The backdrop is thus set for us, as humans, to behave according to our perceived environment. Weapon focus is a term used to describe one such adaptive “psychological” process that’s bundled with terror and elicited from the most intense object within a terrifying scene.
As the page on terror states, “weapon focus forcefully redirects attention in milliseconds onto the source of the threat whilst excluding other information from being processed. People’s subsequent memories are then overwhelmingly biassed towards intensely threatening objects.
A clear demonstration of this weapon focus was provided by an experimental study that showed participants a videotape of a staged bank robbery. For half of the participants, towards the end of the violent crime, the escaping robbers shoot a small boy in the face. The other half of the participants watch the same robbery with only one difference – there was no shooting of a boy. Those who watched the gunshot showed impaired memory of events immediately preceding the graphic violence, yet their memory preserved vivid recall of the shot itself. Eye-tracking instinctively follows the intensity of perceived events. The more extreme a perception, the less consistent memory becomes around it – preceding and succeeding the apex of intensity.”
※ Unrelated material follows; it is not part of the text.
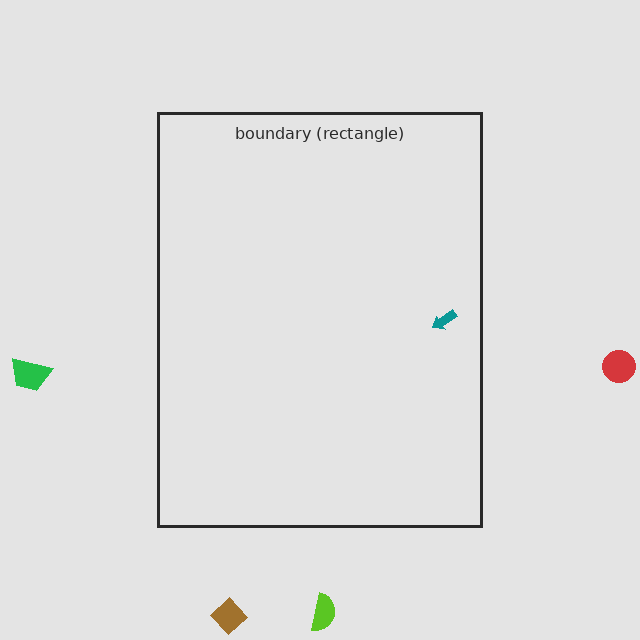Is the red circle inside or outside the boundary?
Outside.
So here we have a psychological phenomenon that “violently” redirects attention to focus upon a weapon and then constricts the brain’s resources to attend processing the interactions of the weapon in high definition at the cost of reducing the rendering of surrounding material to near zero. All of this is beyond conscious control and enacted in milliseconds.
Leaving, in its wake, a high resolution memory of the path a weapon took and its effect on the environment.
A violent memory purposefully etched with vividness into memory by the subconscious itself. A memory so disturbing, yet in many cases constantly and compulsively accessed again and again. Relived repeatedly, on an ongoing basis, to the point where it can feel as if it’s burning a hole in one’s mind. As if, a video of the event is being screened in a subconscious theatre. Free from conscious will, yet taking up considerable attention, and making it difficult to focus on anything else fully.
Surely, the evolutionary function of this weapon focus is to first demand attention is paid only to the source of an intense threat, so in a real life situation where a weapon is encountered (say a gun or knife), it can be tracked and avoided or tackled. After the threat to life has passed, every detail of the vivid memory is forensically investigated by the subconscious to produce a thoroughly updated narrative with which the owner uses as the basis for adaptive behaviour. Therefore the process aids dealing with the imminent threat to life and then recognition of similar events in the future.
All of which seems to be deemed so important that we’ve evolved a subconscious routine (instinct) to initiate and complete the process without any conscious intention being needed.
What other logically explanation is there?
A similar process is probably at work in other emotions which have wonder as part of their core purpose – such as admiration, amazement, anxiety, and shock.
The intensity outweighs probability function is a major mechanism involved in weapon focus.
1. A psychological process whereby the intensity of events, such as a weapon, narrows attention onto it and then prioritises processing of it at the expense of other things in the environment.